10/Х 31 г.
Дорогие мои!
Я вам давно не писал, т. к. не было «соответствующего» настроения и я никак не мог засесть за письмо.
От вас я тоже не получал писем ровно два месяца. [Несколько строк нрзб.] Очень нас удивило [нрзб.] сообщение о Зине. Я совершенно не понимаю, что это значит такое. И потом, эта история с пневмотораксом – она могла кончиться очень плохо. Во всяком случае, теперь можно смело сказать – хорошо, что вы отправили ее в Берлин.

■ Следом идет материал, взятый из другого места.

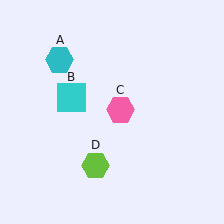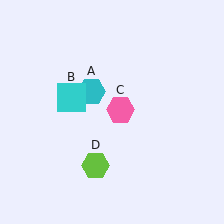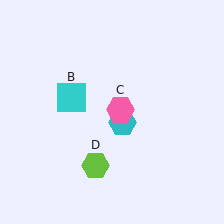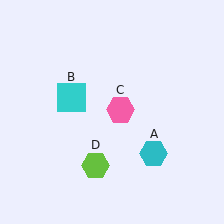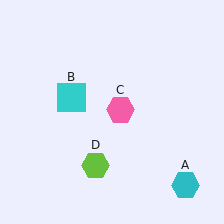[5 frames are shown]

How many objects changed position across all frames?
1 object changed position: cyan hexagon (object A).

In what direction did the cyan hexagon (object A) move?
The cyan hexagon (object A) moved down and to the right.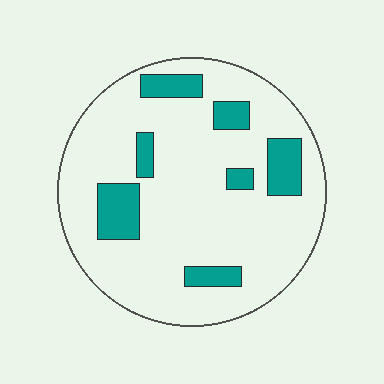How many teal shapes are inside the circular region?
7.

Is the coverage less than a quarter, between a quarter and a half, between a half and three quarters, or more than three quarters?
Less than a quarter.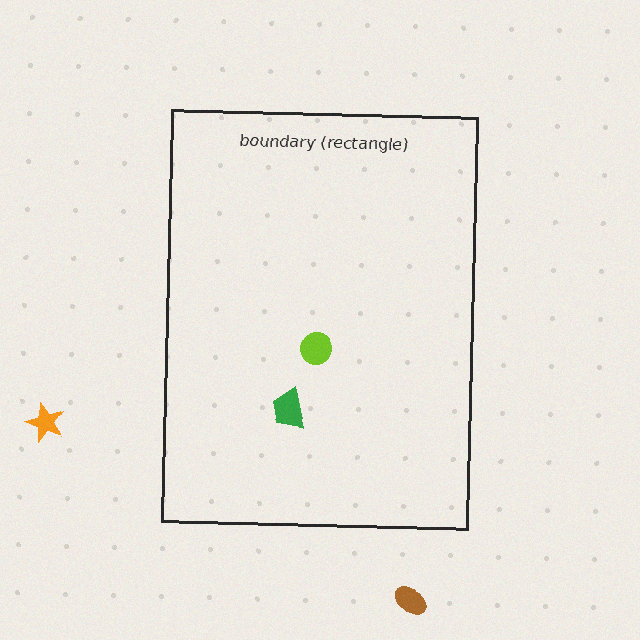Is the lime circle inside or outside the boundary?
Inside.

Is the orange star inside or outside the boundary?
Outside.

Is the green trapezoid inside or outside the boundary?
Inside.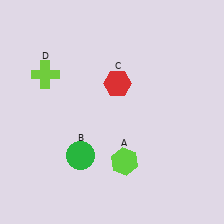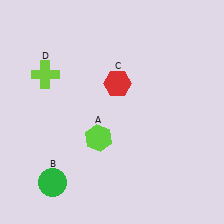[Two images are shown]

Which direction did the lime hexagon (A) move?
The lime hexagon (A) moved up and to the left.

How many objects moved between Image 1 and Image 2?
2 objects moved between the two images.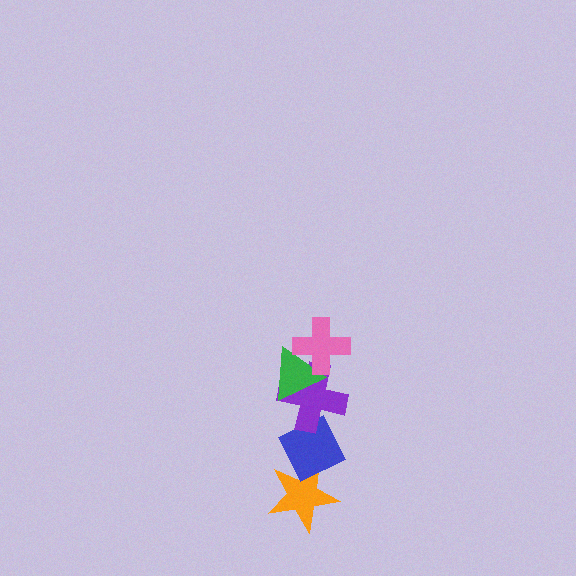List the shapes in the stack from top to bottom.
From top to bottom: the pink cross, the green triangle, the purple cross, the blue diamond, the orange star.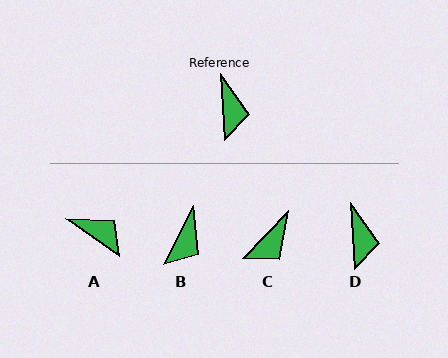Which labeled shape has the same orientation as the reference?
D.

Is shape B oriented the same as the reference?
No, it is off by about 30 degrees.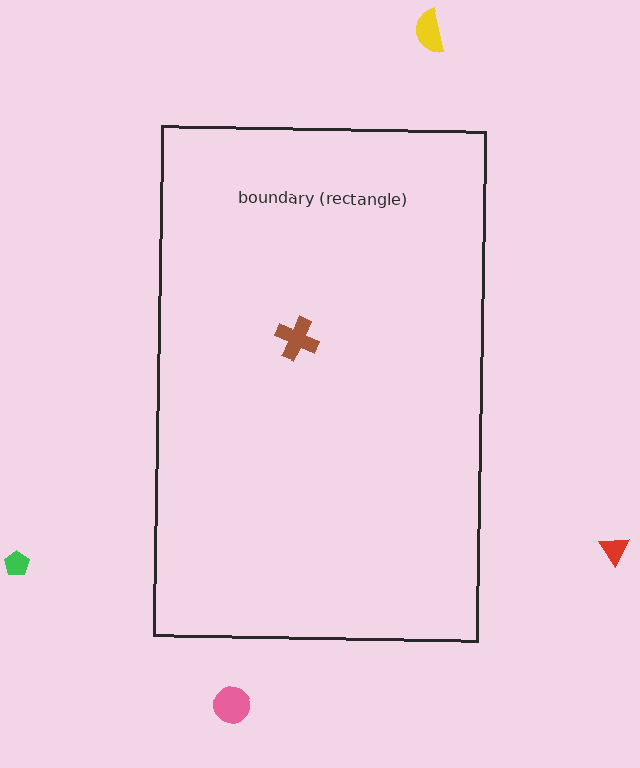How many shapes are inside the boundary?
1 inside, 4 outside.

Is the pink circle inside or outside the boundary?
Outside.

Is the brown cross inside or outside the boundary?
Inside.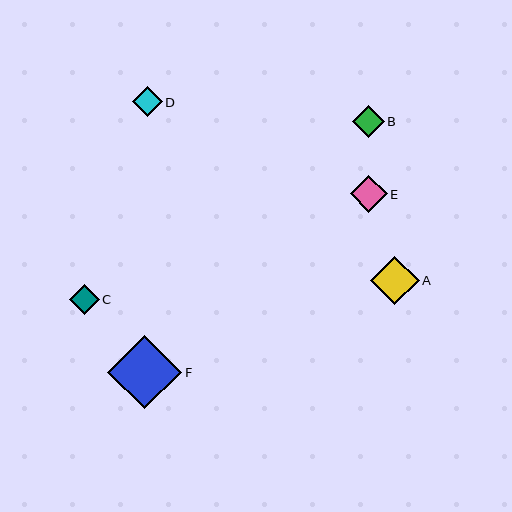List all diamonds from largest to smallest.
From largest to smallest: F, A, E, B, D, C.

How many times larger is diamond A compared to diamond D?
Diamond A is approximately 1.6 times the size of diamond D.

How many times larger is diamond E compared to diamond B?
Diamond E is approximately 1.2 times the size of diamond B.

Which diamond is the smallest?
Diamond C is the smallest with a size of approximately 30 pixels.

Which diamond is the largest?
Diamond F is the largest with a size of approximately 74 pixels.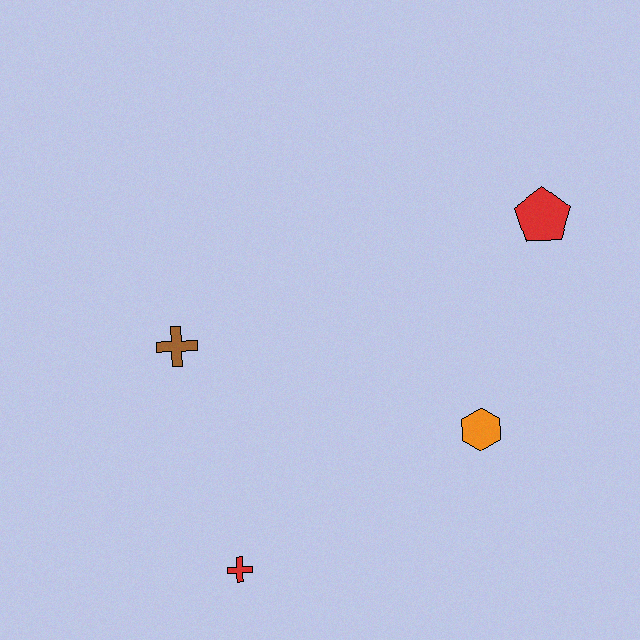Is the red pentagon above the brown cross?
Yes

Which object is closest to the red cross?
The brown cross is closest to the red cross.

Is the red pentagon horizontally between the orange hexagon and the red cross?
No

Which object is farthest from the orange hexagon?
The brown cross is farthest from the orange hexagon.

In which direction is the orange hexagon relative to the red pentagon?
The orange hexagon is below the red pentagon.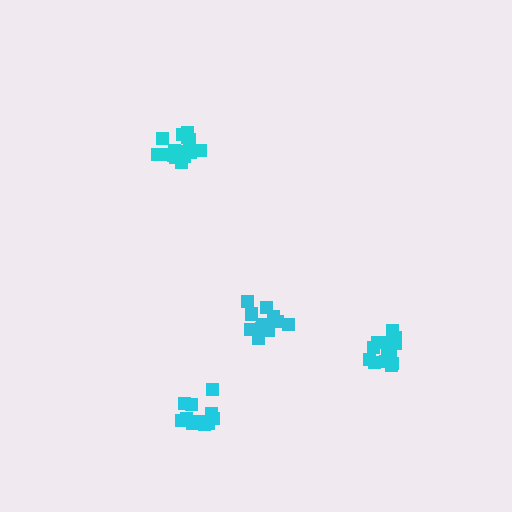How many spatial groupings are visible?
There are 4 spatial groupings.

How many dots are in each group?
Group 1: 13 dots, Group 2: 15 dots, Group 3: 15 dots, Group 4: 14 dots (57 total).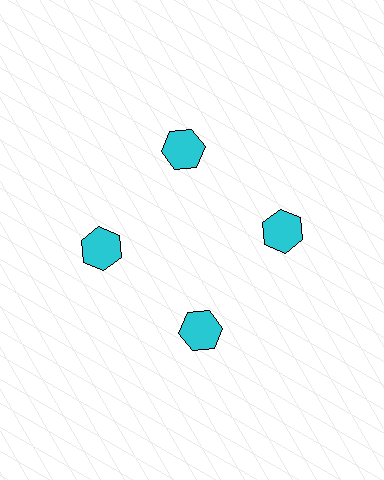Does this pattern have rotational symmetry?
Yes, this pattern has 4-fold rotational symmetry. It looks the same after rotating 90 degrees around the center.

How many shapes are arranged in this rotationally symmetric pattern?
There are 4 shapes, arranged in 4 groups of 1.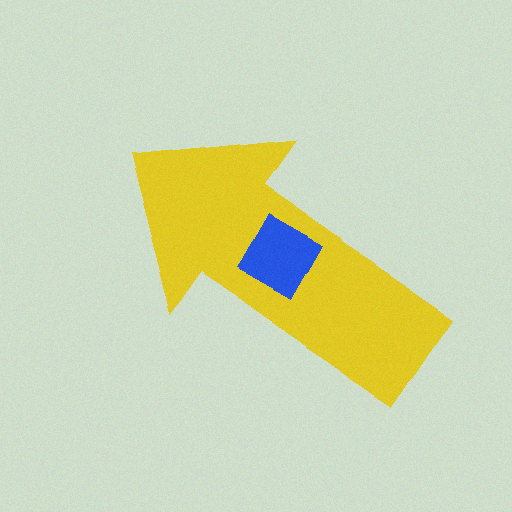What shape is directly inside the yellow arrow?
The blue square.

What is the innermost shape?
The blue square.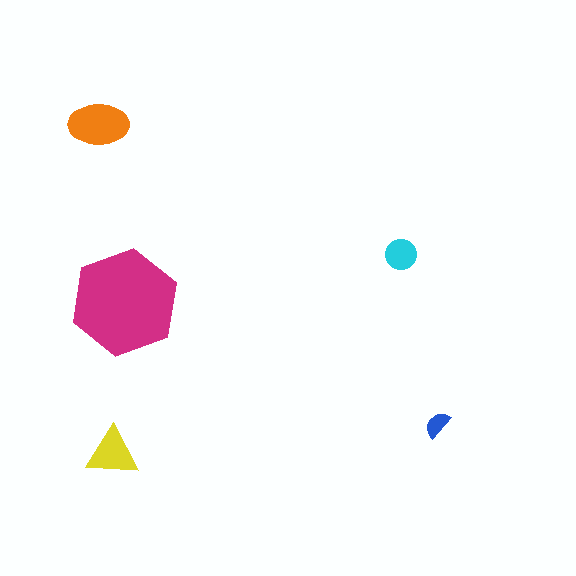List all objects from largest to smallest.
The magenta hexagon, the orange ellipse, the yellow triangle, the cyan circle, the blue semicircle.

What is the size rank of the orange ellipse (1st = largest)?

Мы получили от Зинуши из Берлина телеграмму, результат от пересланного ей письма Лели. Писем от нее мы не имеем очень давно.

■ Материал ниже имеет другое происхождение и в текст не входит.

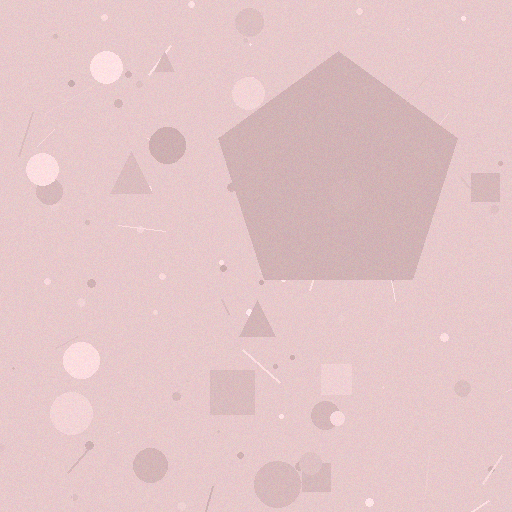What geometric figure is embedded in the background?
A pentagon is embedded in the background.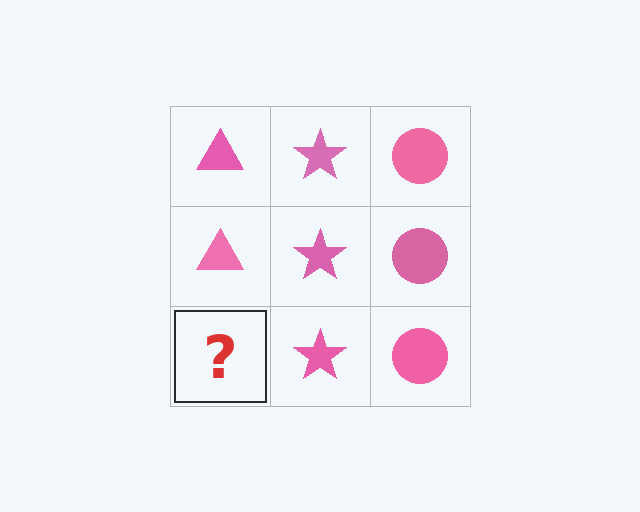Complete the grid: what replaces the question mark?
The question mark should be replaced with a pink triangle.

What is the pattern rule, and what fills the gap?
The rule is that each column has a consistent shape. The gap should be filled with a pink triangle.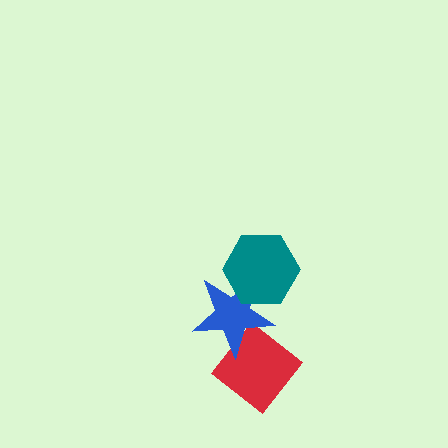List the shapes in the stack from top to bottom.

Посылаю вам карточку Люлика, не слишком удачную, но и не очень плохую. В следующем письме пришлю еще две фотографии, на одной опять Люлик один, а на другой мы с ним вместе.

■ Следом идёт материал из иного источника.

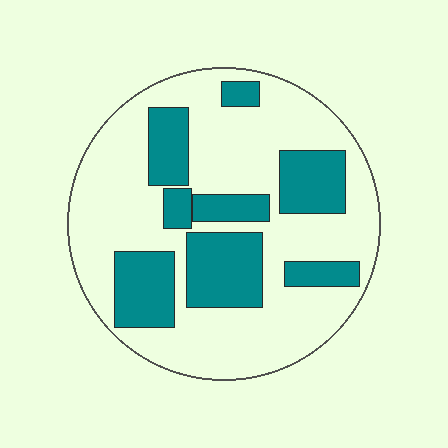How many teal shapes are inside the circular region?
8.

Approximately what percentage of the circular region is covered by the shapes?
Approximately 30%.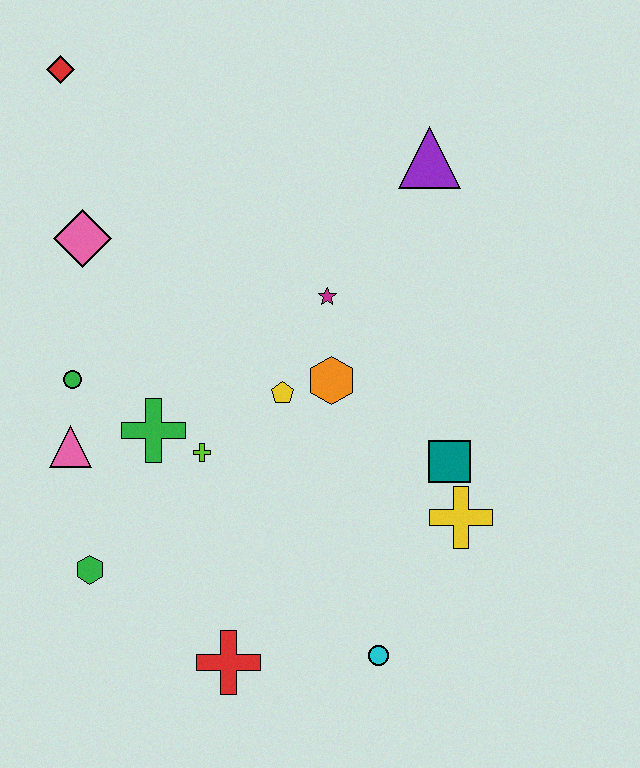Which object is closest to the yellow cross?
The teal square is closest to the yellow cross.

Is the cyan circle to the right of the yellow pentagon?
Yes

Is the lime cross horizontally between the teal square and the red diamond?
Yes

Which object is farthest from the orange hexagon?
The red diamond is farthest from the orange hexagon.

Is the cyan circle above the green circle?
No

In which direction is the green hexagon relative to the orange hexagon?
The green hexagon is to the left of the orange hexagon.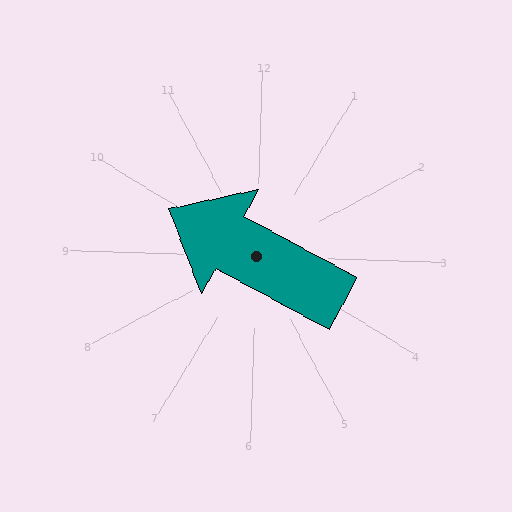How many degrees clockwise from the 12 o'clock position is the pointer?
Approximately 297 degrees.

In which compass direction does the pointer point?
Northwest.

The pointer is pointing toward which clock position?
Roughly 10 o'clock.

Отпуск мой кончается через неделю, но отдохнул я, конечно, плохо. Мамочкин план о приезде нашем с Лелей чрезвычайно заманчив, но надежды на его осуществление чрезвычайно невелики.
Что касается возвращения Зины в Москву, то теперь, когда Платон [96] совершенно изолирован, мне кажется, ей здесь пока что делать совершенно нечего. Служить она не может, комнату она фактически потеряла, верней, ей придется жить вместе с Марией Израилевной [97] , питание плохое, а положительных сторон я не вижу никаких. Мне кажется, что при нынешней ситуации с ее приездом спешить нечего.
Мамочка! Вечные твои беспокойства о моем здоровье чрезвычайно преувеличены. Я, в общем, совершенно здоров.
Леве я недели две тому назад послал письмо и недавно получил от него открытку. На днях послал ему карточки Люлика.
Крепко вас целую.
Открытка [17/XI 31] [98]
Дорогие мои!
Ждем с Лелей сейчас машину, чтобы везти ее обратно в больницу, т. к. состояние ее не улучшается. Профессор, который выпустил ее из больницы, рассчитывал, что удастся обойтись без оперативного вмешательства (что опухоль у нее рассосется), но прошло уже три недели со дня ее возвращения из больницы, а улучшений никаких нет, так что, по всей вероятности, придется ее оперировать.
Леля шлет вам горячий привет. Крепко целую.